"Discover how to cook this condiment recipe free. Learn how to cook a healthy recipe. Delicious chef recipe explained step by step. Cooking tips and food recipe. Easy, quick and free recipe!"
Recipe by: mirentxu
Rate this recipe (14 votes)
785 people have saved this recipe
See below ingredients and instructions of the recipe
Arugula stems
Olive oil to cover
Blanch the stems in boiling water for 5 seconds to set the green
color, then dunk them immediately in ice water to stop the cooking.
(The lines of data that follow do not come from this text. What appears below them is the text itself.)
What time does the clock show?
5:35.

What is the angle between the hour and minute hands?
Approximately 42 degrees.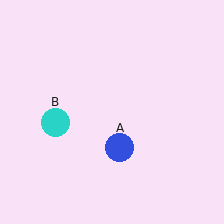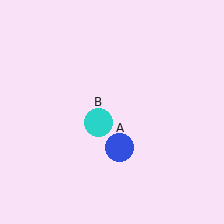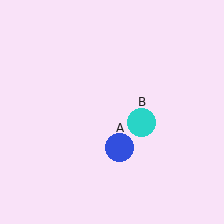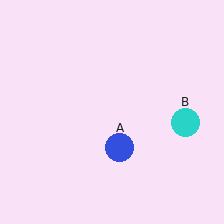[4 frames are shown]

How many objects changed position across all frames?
1 object changed position: cyan circle (object B).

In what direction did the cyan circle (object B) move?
The cyan circle (object B) moved right.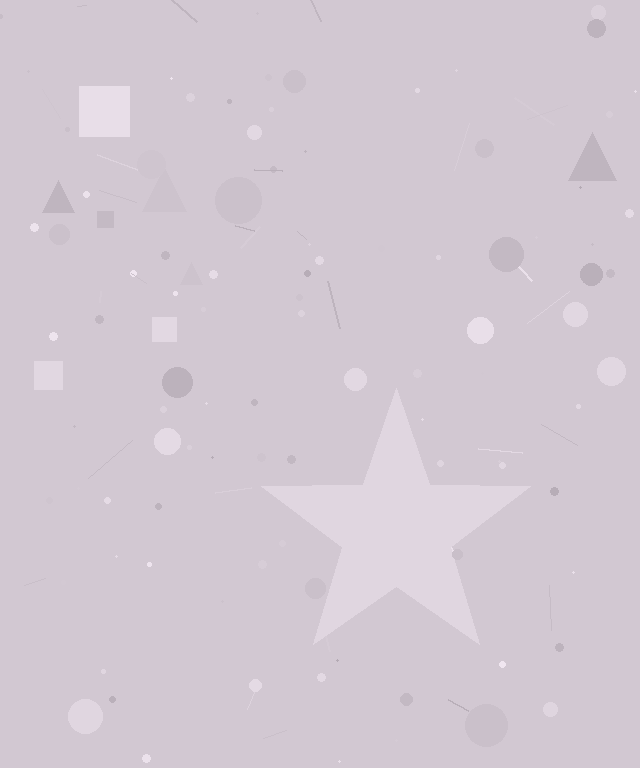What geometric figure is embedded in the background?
A star is embedded in the background.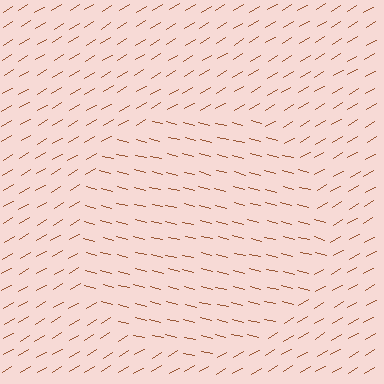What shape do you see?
I see a circle.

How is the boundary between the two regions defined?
The boundary is defined purely by a change in line orientation (approximately 45 degrees difference). All lines are the same color and thickness.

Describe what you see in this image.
The image is filled with small brown line segments. A circle region in the image has lines oriented differently from the surrounding lines, creating a visible texture boundary.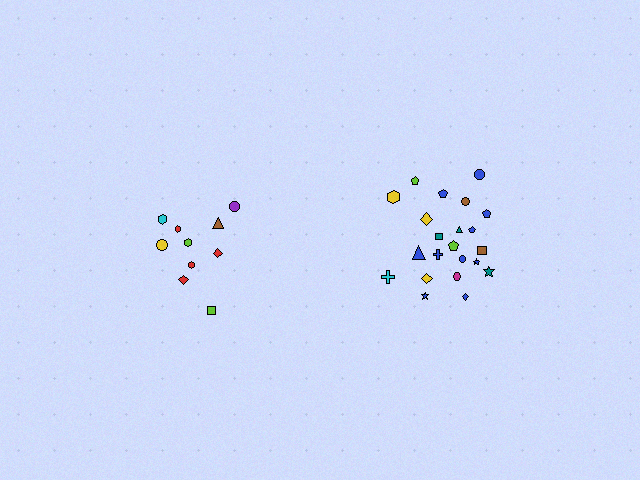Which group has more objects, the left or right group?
The right group.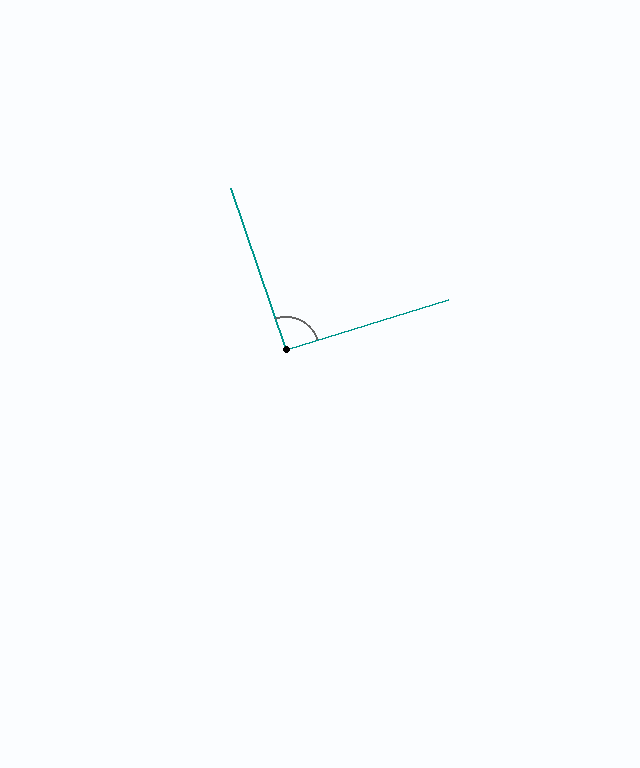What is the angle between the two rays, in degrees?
Approximately 92 degrees.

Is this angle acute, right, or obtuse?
It is obtuse, close to a right angle.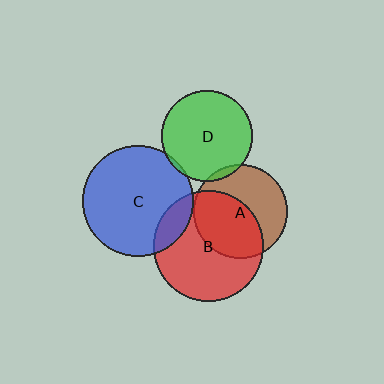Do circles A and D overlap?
Yes.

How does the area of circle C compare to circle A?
Approximately 1.4 times.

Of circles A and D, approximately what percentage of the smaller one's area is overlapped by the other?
Approximately 5%.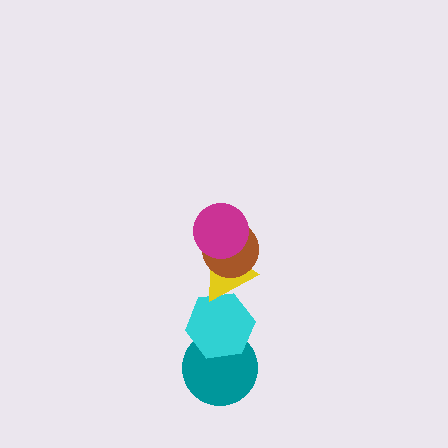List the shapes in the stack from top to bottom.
From top to bottom: the magenta circle, the brown circle, the yellow triangle, the cyan hexagon, the teal circle.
Roughly chop the stems and put them in a blender. Pour in enough
good-quality olive oil to cover them by an inch and blend until
smooth.
Use as is or let steep for 24 hours in the refrigerator, then strain
out the pulp. This leaves you with a more delicate, transparent oil.
Strained, it will keep for up to 10 days, while unstrained it will
only keep for a day or two.
Note; you can also make this oil with whole arugula leaves.
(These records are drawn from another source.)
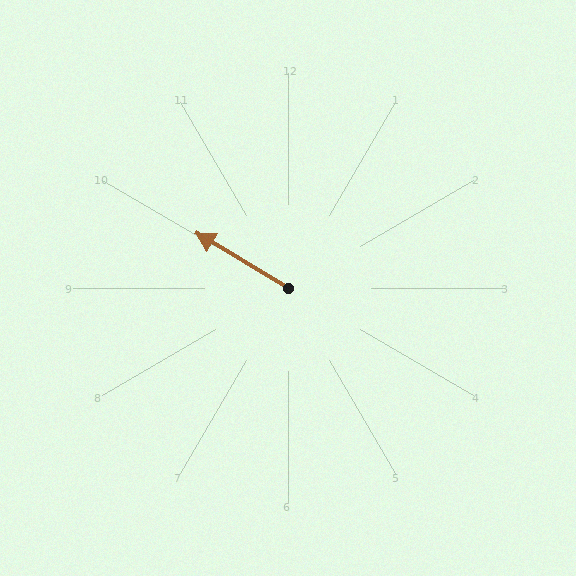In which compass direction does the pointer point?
Northwest.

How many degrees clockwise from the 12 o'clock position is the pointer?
Approximately 301 degrees.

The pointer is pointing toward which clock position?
Roughly 10 o'clock.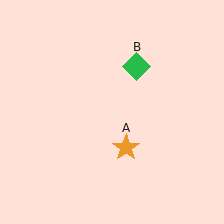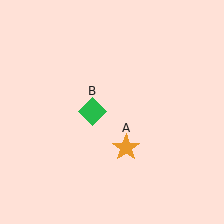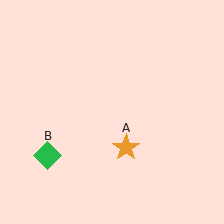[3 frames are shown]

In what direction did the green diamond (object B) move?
The green diamond (object B) moved down and to the left.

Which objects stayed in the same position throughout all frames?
Orange star (object A) remained stationary.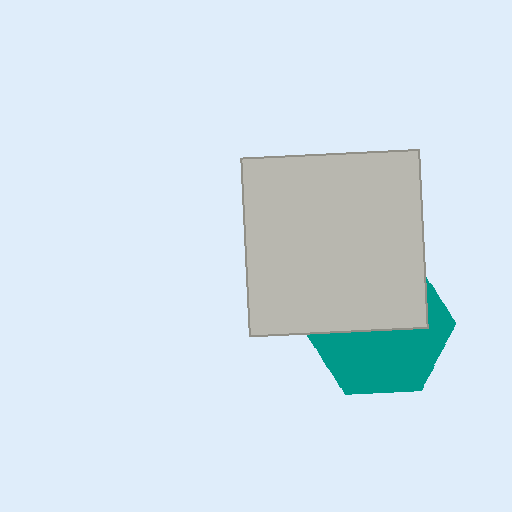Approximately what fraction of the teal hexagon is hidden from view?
Roughly 49% of the teal hexagon is hidden behind the light gray square.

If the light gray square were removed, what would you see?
You would see the complete teal hexagon.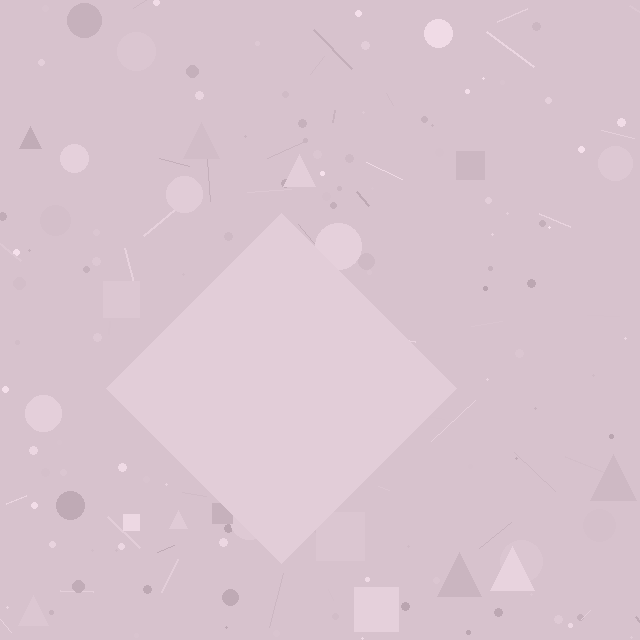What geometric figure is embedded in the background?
A diamond is embedded in the background.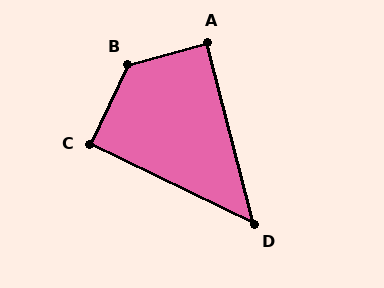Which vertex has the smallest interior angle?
D, at approximately 49 degrees.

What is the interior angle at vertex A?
Approximately 89 degrees (acute, close to a right angle).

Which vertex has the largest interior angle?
B, at approximately 131 degrees.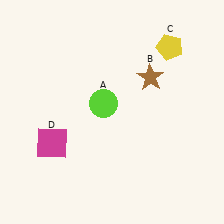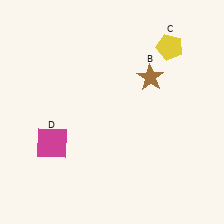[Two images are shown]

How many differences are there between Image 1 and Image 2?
There is 1 difference between the two images.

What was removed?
The lime circle (A) was removed in Image 2.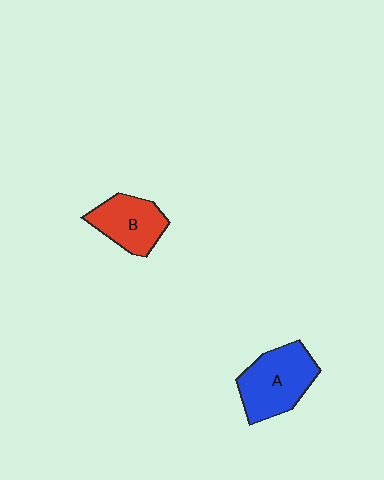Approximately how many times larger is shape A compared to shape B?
Approximately 1.3 times.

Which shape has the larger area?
Shape A (blue).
Fine Cooking June-July 1995
Submitted By DIANE LAZARUS On 06-09-95
Top chef of the "California Cuisine" all over U.S. Earnings: $16 million

Award-winning television personality. The queen of fried foods and Southern cooking. Earnings: $9 million

French celebrity chef. The "Chef of the Century" with 26 Michelin Guide Stars - the most of any chef in the world!
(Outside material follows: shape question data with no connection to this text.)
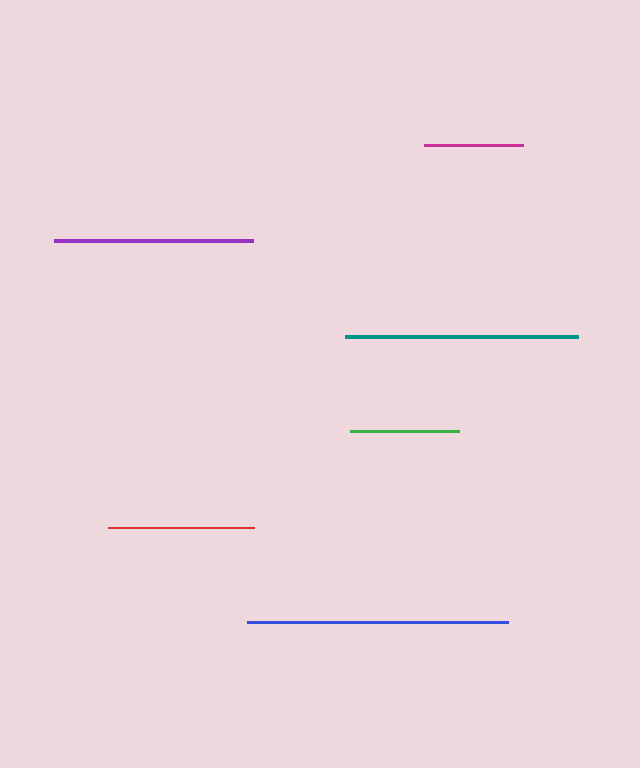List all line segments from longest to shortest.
From longest to shortest: blue, teal, purple, red, green and magenta (about equal).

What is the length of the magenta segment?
The magenta segment is approximately 99 pixels long.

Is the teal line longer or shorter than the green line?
The teal line is longer than the green line.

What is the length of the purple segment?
The purple segment is approximately 199 pixels long.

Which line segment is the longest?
The blue line is the longest at approximately 261 pixels.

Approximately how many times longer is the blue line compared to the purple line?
The blue line is approximately 1.3 times the length of the purple line.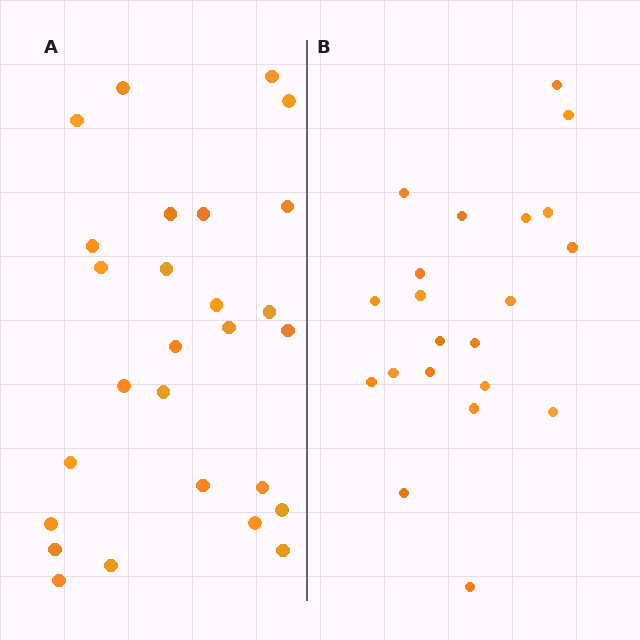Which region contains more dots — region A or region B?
Region A (the left region) has more dots.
Discover the best chicken recipes with pictures for all family: hamburger, hot dog, tuna, beef, vegetarian, etc...

Discover the best chicken recipes with pictures: grilled, roasted, barbecue. All delicious chicken recipes for the family!

Discover the best cheese recipes with pictures: cheesecake, fondue, pie, sandwich, appetizer, and more.